Sigismund von dobschutz "only with the form of the novel could i get as close as possible to the macabre life of the nazi doctor", writes french journalist and author olivier guez (44) in the sourcebook of his novel "the disappearance of josef mengele," which won the prix renaudot in france in 2017, now published by aufbau-verlag in august. Only in this way can guez succeed not only in creating the abstract figure of german history and the "angel of death from auschwitz", but also in creating a new and different kind of "story" but also to show josef mengele (1911-1979) as a human being between fear of death and arrogance during his 35 years of pitiful life in latin american hiding places.
On the basis of countless sources, guez vividly describes mengele’s first years in argentina under the protection of a circle of nazi hoodlums who had also fled and who had already aligned themselves with the autocratic peron regime. Mengele leads a carefree life, since the federal republic is more concerned with reconstruction than with international war crime hunting. This only changes when, in the early sixties, the hessian attorney general fritz bauer blasts off to hunt down the war criminals and the auschwitz trials take place.

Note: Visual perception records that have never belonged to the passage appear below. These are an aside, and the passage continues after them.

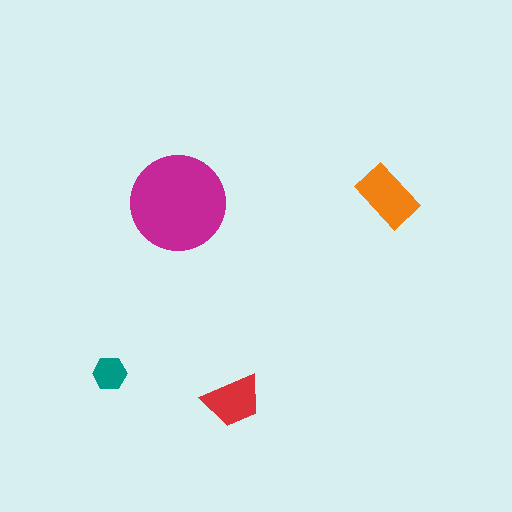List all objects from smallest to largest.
The teal hexagon, the red trapezoid, the orange rectangle, the magenta circle.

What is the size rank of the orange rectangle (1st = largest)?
2nd.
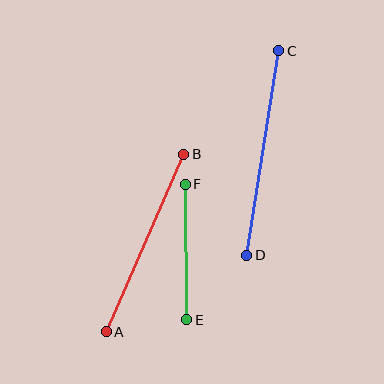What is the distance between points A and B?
The distance is approximately 194 pixels.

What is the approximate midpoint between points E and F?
The midpoint is at approximately (186, 252) pixels.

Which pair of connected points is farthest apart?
Points C and D are farthest apart.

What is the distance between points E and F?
The distance is approximately 136 pixels.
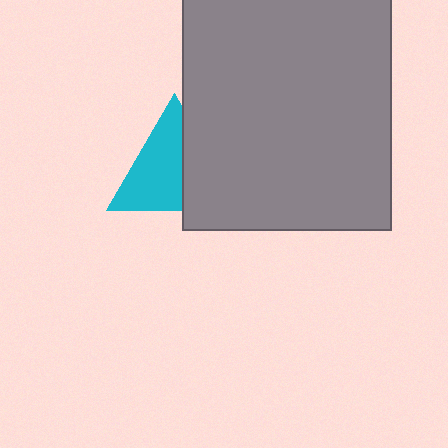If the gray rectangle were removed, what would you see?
You would see the complete cyan triangle.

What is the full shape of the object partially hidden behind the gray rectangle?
The partially hidden object is a cyan triangle.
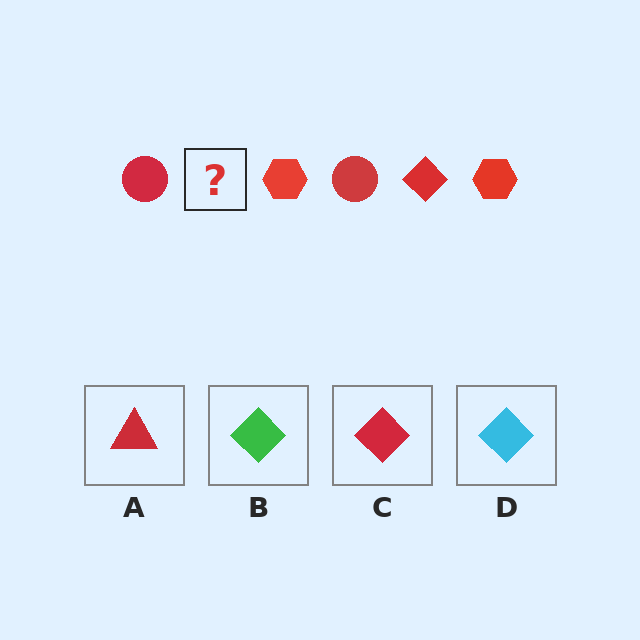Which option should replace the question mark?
Option C.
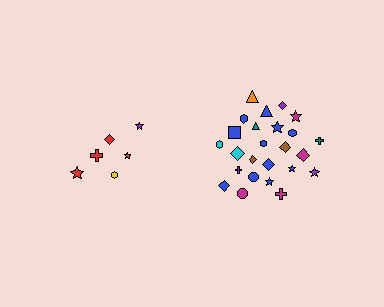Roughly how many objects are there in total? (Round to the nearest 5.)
Roughly 30 objects in total.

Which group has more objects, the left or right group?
The right group.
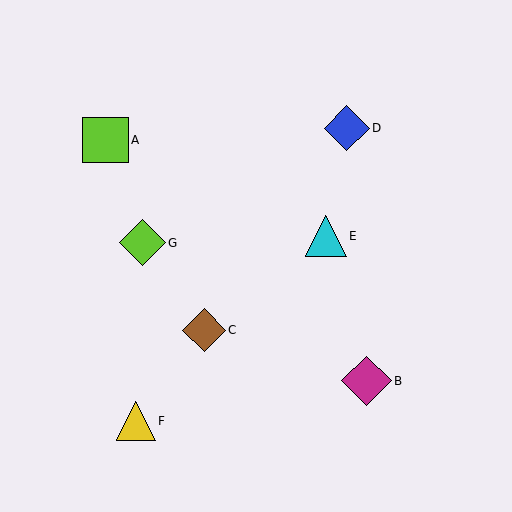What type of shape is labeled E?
Shape E is a cyan triangle.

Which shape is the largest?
The lime square (labeled A) is the largest.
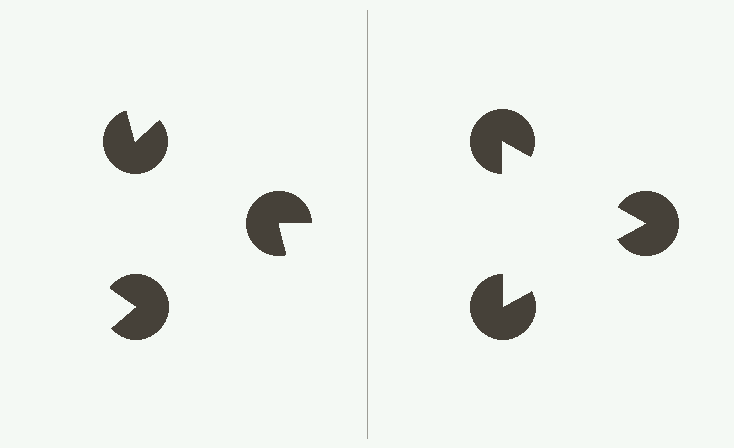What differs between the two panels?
The pac-man discs are positioned identically on both sides; only the wedge orientations differ. On the right they align to a triangle; on the left they are misaligned.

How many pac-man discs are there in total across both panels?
6 — 3 on each side.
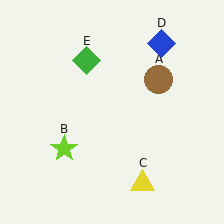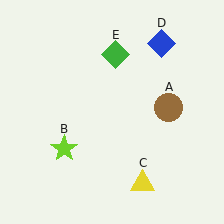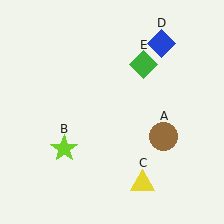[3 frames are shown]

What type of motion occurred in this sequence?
The brown circle (object A), green diamond (object E) rotated clockwise around the center of the scene.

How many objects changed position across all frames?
2 objects changed position: brown circle (object A), green diamond (object E).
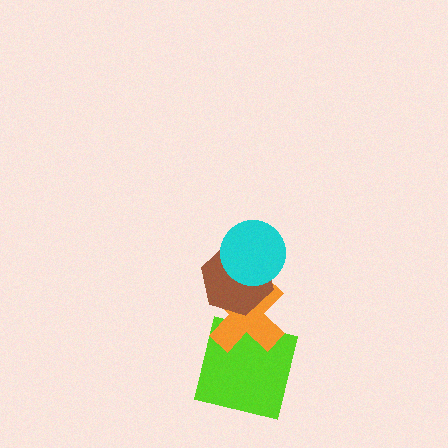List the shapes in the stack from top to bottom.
From top to bottom: the cyan circle, the brown hexagon, the orange cross, the lime square.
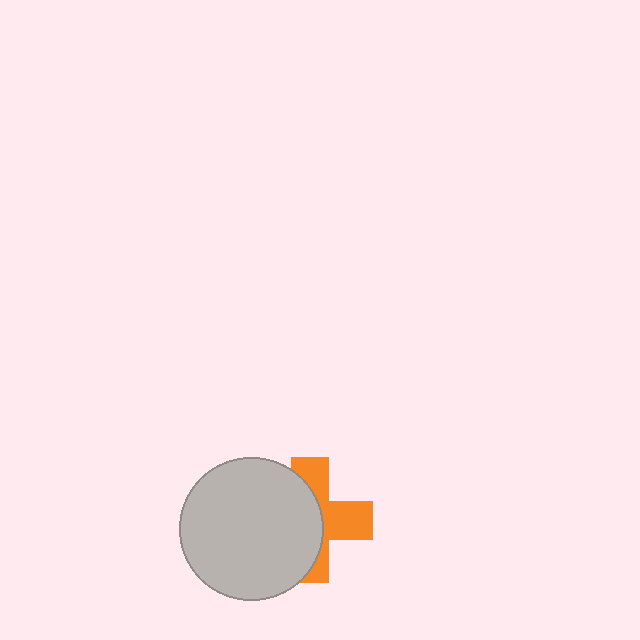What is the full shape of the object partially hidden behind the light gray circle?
The partially hidden object is an orange cross.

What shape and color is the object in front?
The object in front is a light gray circle.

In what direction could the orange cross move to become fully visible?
The orange cross could move right. That would shift it out from behind the light gray circle entirely.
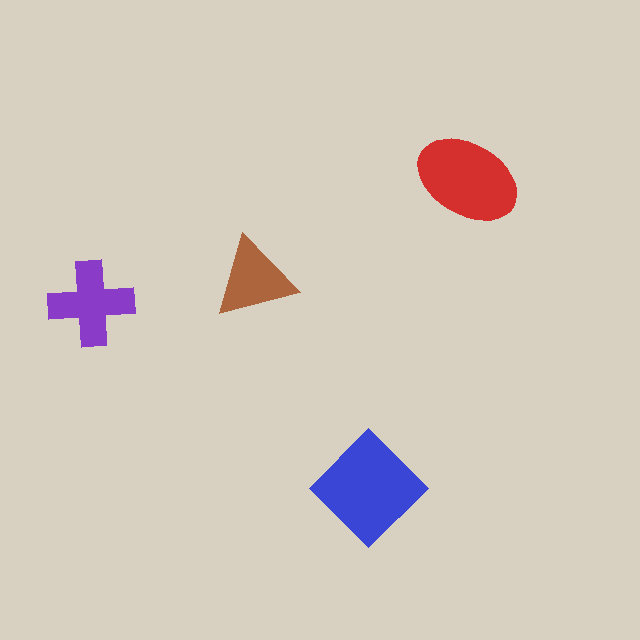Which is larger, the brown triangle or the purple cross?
The purple cross.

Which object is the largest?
The blue diamond.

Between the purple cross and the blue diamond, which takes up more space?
The blue diamond.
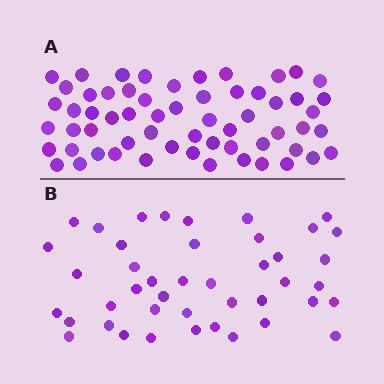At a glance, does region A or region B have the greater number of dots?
Region A (the top region) has more dots.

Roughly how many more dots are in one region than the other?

In the novel we accompany mengele in the following years of hiding, his total reliance on helpers. We experience almost in the manner of a diary his constant fear of betrayal, his homesickness for gunzburg, but at the same time his unrepentant mental persistence in the nazi ideology. While a new world is being created around mengele, mengele is unabashedly praising adolf hitler’s racial ideology.
Guez has succeeded in doing something new with his novel: while we who are born later know josef mengele as an abstract person from historical-scientific literature, the author presents us with the "angel of death from auschwitz" as a person with characteristics and feelings, a person between ambition and pathological delusion, from whom even his own family finally abandons him.
As exciting as the novel is to read and as interesting as the plot is to write, based on countless facts, we must not forget that the book is only a novel! But therein lies the danger: the author leaves it to us to distinguish between fact and fiction. But who of us readers, if not professionally educated, is really in a position to do this??